If you experience voice changes or hoarseness for more than two weeks without the presence of an acute infection, speak to your doctor and see a specialist.

The sooner, the better.

Muscle Tension Dysphonia Treatment

The good news is that primary MTD responds really well to voice therapy, which should be the gold standard for treating this condition. The length of therapy depends on several factors and can last from a few weeks to several months or longer.

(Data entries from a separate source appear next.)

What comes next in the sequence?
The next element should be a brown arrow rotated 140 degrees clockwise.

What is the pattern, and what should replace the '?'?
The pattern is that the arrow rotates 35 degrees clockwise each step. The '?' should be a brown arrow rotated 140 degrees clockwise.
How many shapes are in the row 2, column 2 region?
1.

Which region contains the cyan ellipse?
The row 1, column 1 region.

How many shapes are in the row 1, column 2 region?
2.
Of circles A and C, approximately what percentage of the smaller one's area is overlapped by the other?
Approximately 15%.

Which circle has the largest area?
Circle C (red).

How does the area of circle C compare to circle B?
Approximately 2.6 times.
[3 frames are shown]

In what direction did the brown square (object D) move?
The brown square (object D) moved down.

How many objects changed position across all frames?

Naturally, the goal of therapy is to decrease or eliminate tension so that the laryngeal muscles can work efficiently again.

 

In addition, it may be necessary to treat underlying or contributing factors as well as the voice itself. For example, if MTD developed secondary to vocal fold lesions, the ENT specialist may suggest other treatment options, such as medication or surgery.

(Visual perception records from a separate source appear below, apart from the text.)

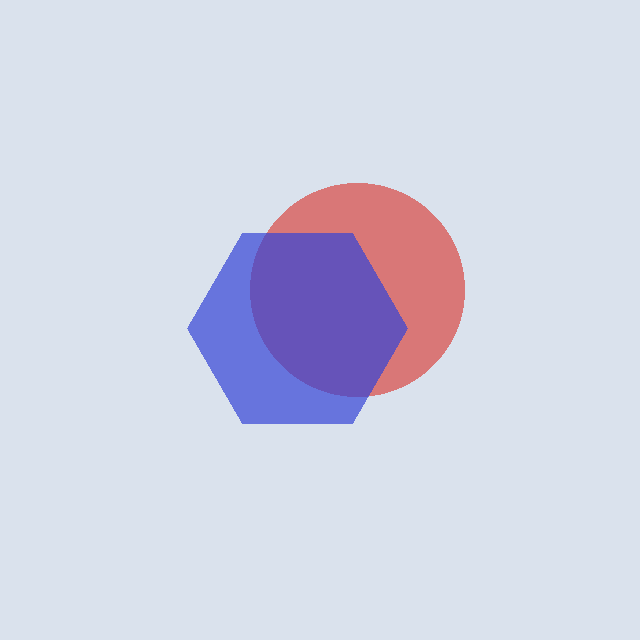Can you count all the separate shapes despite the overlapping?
Yes, there are 2 separate shapes.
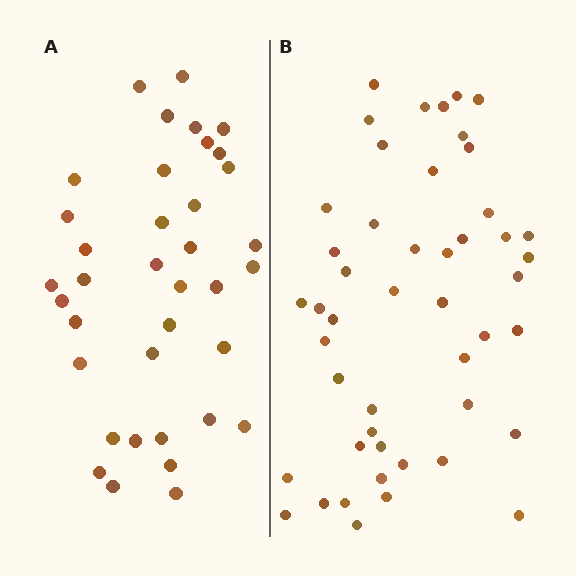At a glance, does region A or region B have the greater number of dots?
Region B (the right region) has more dots.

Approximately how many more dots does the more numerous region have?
Region B has roughly 12 or so more dots than region A.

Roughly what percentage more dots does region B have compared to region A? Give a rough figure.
About 30% more.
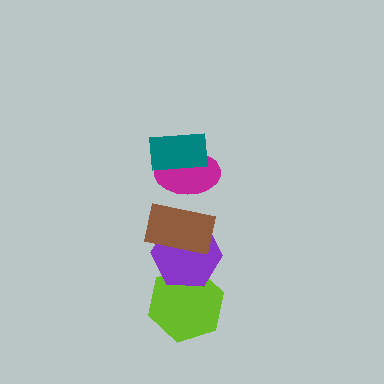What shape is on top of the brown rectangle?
The magenta ellipse is on top of the brown rectangle.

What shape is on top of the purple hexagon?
The brown rectangle is on top of the purple hexagon.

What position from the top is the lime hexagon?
The lime hexagon is 5th from the top.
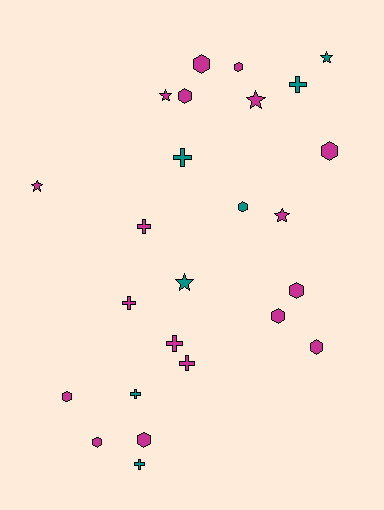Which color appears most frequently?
Magenta, with 18 objects.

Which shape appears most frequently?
Hexagon, with 11 objects.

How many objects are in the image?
There are 25 objects.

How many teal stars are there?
There are 2 teal stars.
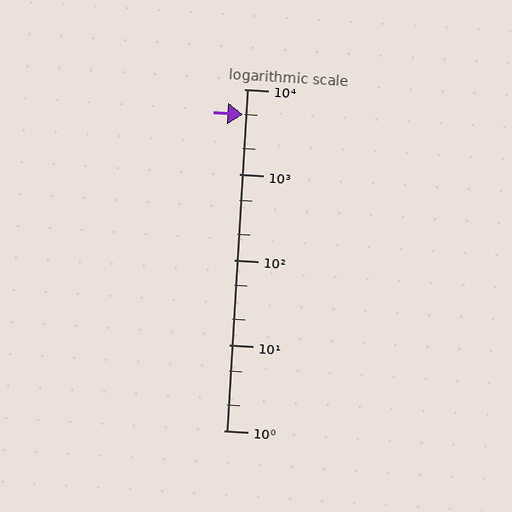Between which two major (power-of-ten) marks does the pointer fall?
The pointer is between 1000 and 10000.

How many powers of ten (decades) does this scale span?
The scale spans 4 decades, from 1 to 10000.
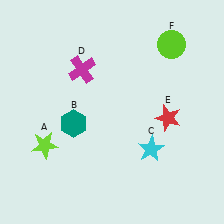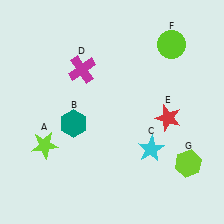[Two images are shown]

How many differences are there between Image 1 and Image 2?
There is 1 difference between the two images.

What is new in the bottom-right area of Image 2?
A lime hexagon (G) was added in the bottom-right area of Image 2.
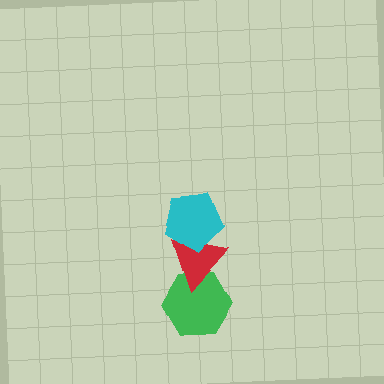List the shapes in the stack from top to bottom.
From top to bottom: the cyan pentagon, the red triangle, the green hexagon.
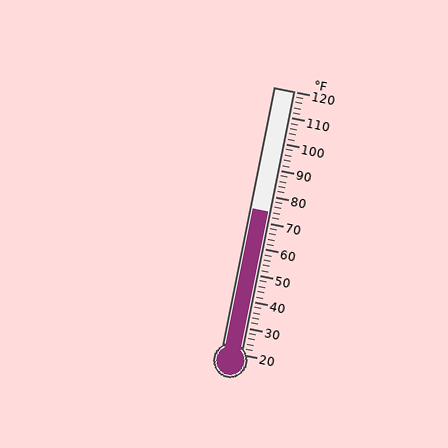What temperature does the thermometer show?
The thermometer shows approximately 74°F.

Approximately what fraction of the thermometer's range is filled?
The thermometer is filled to approximately 55% of its range.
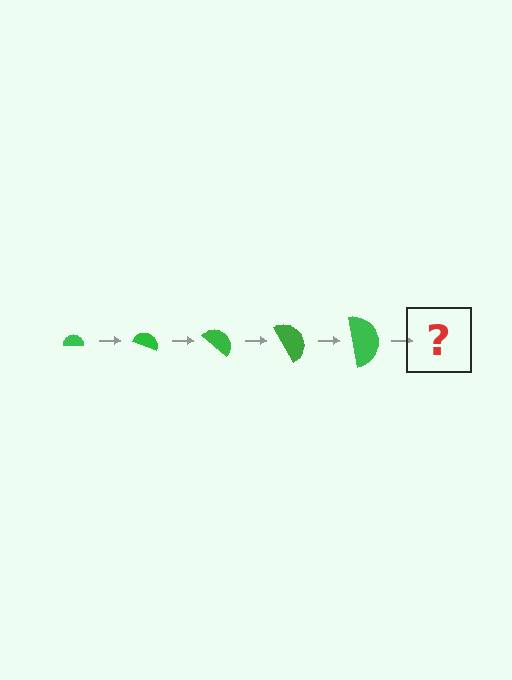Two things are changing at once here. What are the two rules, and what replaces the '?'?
The two rules are that the semicircle grows larger each step and it rotates 20 degrees clockwise each step. The '?' should be a semicircle, larger than the previous one and rotated 100 degrees clockwise from the start.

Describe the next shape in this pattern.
It should be a semicircle, larger than the previous one and rotated 100 degrees clockwise from the start.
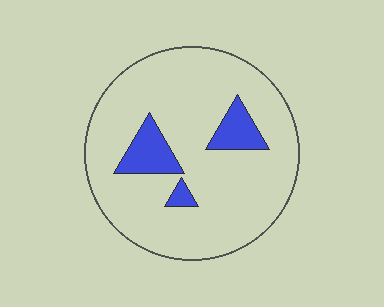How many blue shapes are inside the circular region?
3.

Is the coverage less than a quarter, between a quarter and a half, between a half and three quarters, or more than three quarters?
Less than a quarter.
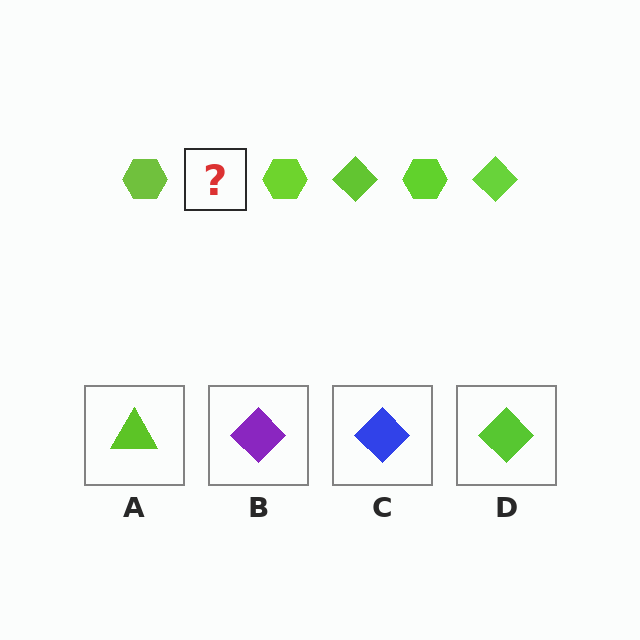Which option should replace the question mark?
Option D.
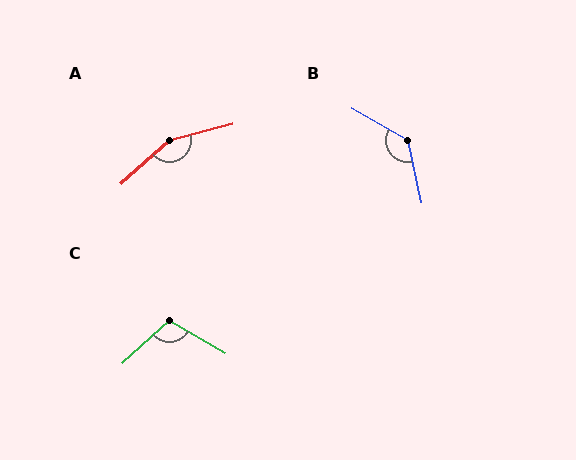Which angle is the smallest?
C, at approximately 107 degrees.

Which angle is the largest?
A, at approximately 153 degrees.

Or if acid reflux or emotional stress is a contributing factor to MTD, then these conditions should be treated appropriately.

muscle tension dysphonia treatment
 
 

Voice Therapy for Muscle Tension Dysphonia

The role of a speech-language pathologist is important in the therapy process.

Personally, I like to use the ALERT framework. Each letter of this word stands for an area addressed in voice therapy. Let’s go through the letters together:

A STANDS FOR ANATOMY

During the diagnostic process of MTD, the voice specialist should get a very clear picture about the anatomy and function of the vocal instrument.

This is done through a videostroboscopic examination. Based on the findings, it may be necessary to consider medication or surgery in some cases.

L STANDS FOR LIFESTYLE

In this area, you need to identify behaviours and lifestyle factors that contribute or are responsible for MTD.

This may include:

  • adjusting your daily schedule to decrease vocal use,
  • get enough sleep,
  • eat healthy diet including sufficient hydration,
  • improve overall vocal health,
  • or identify and eliminate harmful vocal behaviours.

The most dangerous vocal behaviours are those that we don’t know we are using in our every day lives.

E STANDS FOR EMOTIONS

Emotional stress and anxiety are well recognized causes of MTD in many people.

The speech-language pathologist may help you identify these factors. She or he may offer some relaxation, breathing and mindfulness techniques to deal with some of them.

Sometimes, it may be necessary to work with other professionals to treat them.

R STANDS FOR REFLUX

Reflux can be a triggering factor of MTD.

LPR or laryngo-pharyngeal reflux is very common in people with voice disorders. Therefore, it has its own special letter in this voice treatment framework.

So, in order to eliminate tension, you need to start managing acid reflux with the help of your doctor.

AND FINALLY T STANDS FOR TECHNIQUE.

This is the core of voice therapy.

The speech-language pathologist may use different approaches and techniques to eliminate tension from the vocal mechanism and establish and promote more efficient ways of sound production.

Here are three examples:

  • Establishing optimal body and head and neck alignment.
  • Improving breathing patterns and coordination of breathing with the phonatory system.
  • Vocal exercises to establish and strengthen healthy voice use.
muscle tension dysphonia treatment options
 
 

Even though, these techniques may be very different, they have many things in common. The goal is to take away pressure from the vocal folds and re-distribute vocal effort to all participating structures.

These techniques use vocal exercises like humming, buzzing, phonating on the vowels /i/ or /o/, on fricatives Z or V or phonating on NG like in the word sing.

Moreover, they start in the most comfortable range and slowly progress to include a wider vocal range through stretching vocal exercises such as slides or glides.

Many of these techniques work directly with breath management in coordination with laryngeal muscle use.